Here's my two cents:
In my opinion, slow pitch players, more than those of fast pitch or baseball, try to "get into your head." This is especially true at the upper levels, where pitchers can put it wherever they want, and if they can pressure an ump into giving them a deep strike, they gain an enormous advantage. And frankly, high-level slow pitch players often can bench press twice their weight, which fact alone facilitates getting into someone's head. Further, since the penalty for illegal pitches is merely that a ball is called, they test the ump to see what they can get away with. I have seen quasi riots develop because an ump wasn't enforcing the 12-foot height limit, or was allowing the pitcher to get away with flat pitches (under 6 feet), or didn't make the pitcher pause before the delivery.
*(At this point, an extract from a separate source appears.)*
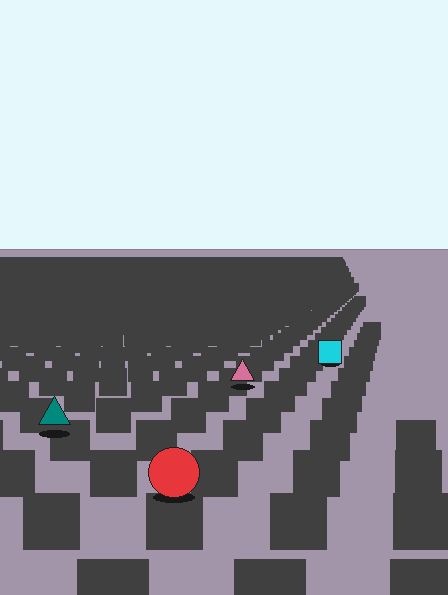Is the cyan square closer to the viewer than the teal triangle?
No. The teal triangle is closer — you can tell from the texture gradient: the ground texture is coarser near it.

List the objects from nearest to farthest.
From nearest to farthest: the red circle, the teal triangle, the pink triangle, the cyan square.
I remember once at the beginning of a tournament final, the pitcher threw a deep pitch for ball one. He asked me where it was and shook his head a little. Next pitch was not quite as far back, but still deep. Ball two. He questioned that pitch, too, as if he'd never seen an ump call pitches so tight. After the inning, I heard him tell his team, "Yeah, you can trust the guy." No problems the rest of the way—and I saw him pull the same act the next year on a different ump. On the other hand, if you try to enforce a tournament strike zone in a "Z" league, you'll have a miserable evening.
But otherwise your guidelines are the same. Get yourself a good zone--for the level you're doing--and then don't deviate from it. Like IrishMafia, I usually handle the pitchers through the catcher, too.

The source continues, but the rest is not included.